To illustrate the issue, Figure 4A shows predicted age versus chronological age with colours indicating stratification by site, with two different perspectives: 3D to better appreciate each site individually and 2D to compare the sites side‐by‐side. Here, we can observe substantial differences between sites in both accuracy and age distribution. Figure 4B shows distributions of delta across sites, defined as the difference between predicted and chronological age (Franke and Gaser 2019; Smith et al. 2019). When compared with Figure S1, where we show the age distributions explicitly, we can observe that the distribution of errors is contingent on the age range within each group, underestimating the age of older individuals (see Switzerland as an example, which has the oldest population in the data set). The observed pattern is consistent across different channels (not shown).

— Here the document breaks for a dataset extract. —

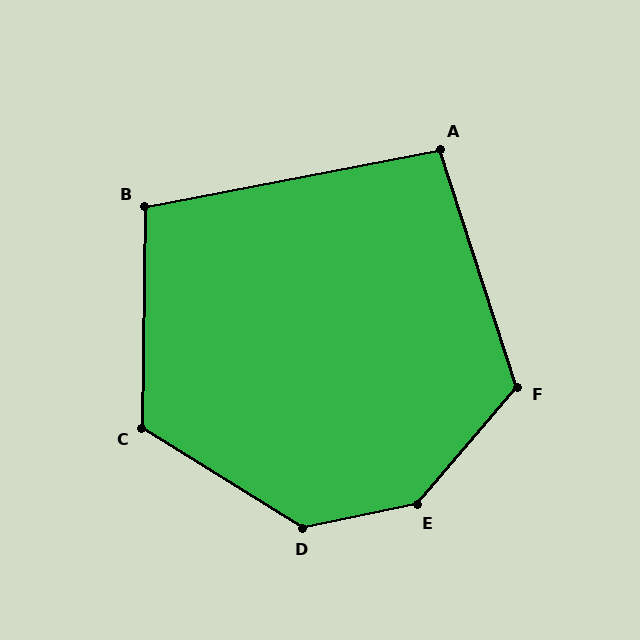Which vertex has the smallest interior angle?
A, at approximately 97 degrees.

We compared the cross‐site to a within‐site prediction, where we ran a cross‐validated prediction within one given site without using data from the other sites. While this can only be done effectively for sites with a sufficient number of subjects, we observed substantial increases in accuracy in this type of prediction. Figure 4C,D shows the case of New York, where, the explained variance went up to 0.63 and MAE became as small as 5.1.
Overall, these results demonstrate the challenges of predicting across sites when the age distributions are very different, but also that KMER and KRR can still produce reasonable accuracies even in this adverse situation.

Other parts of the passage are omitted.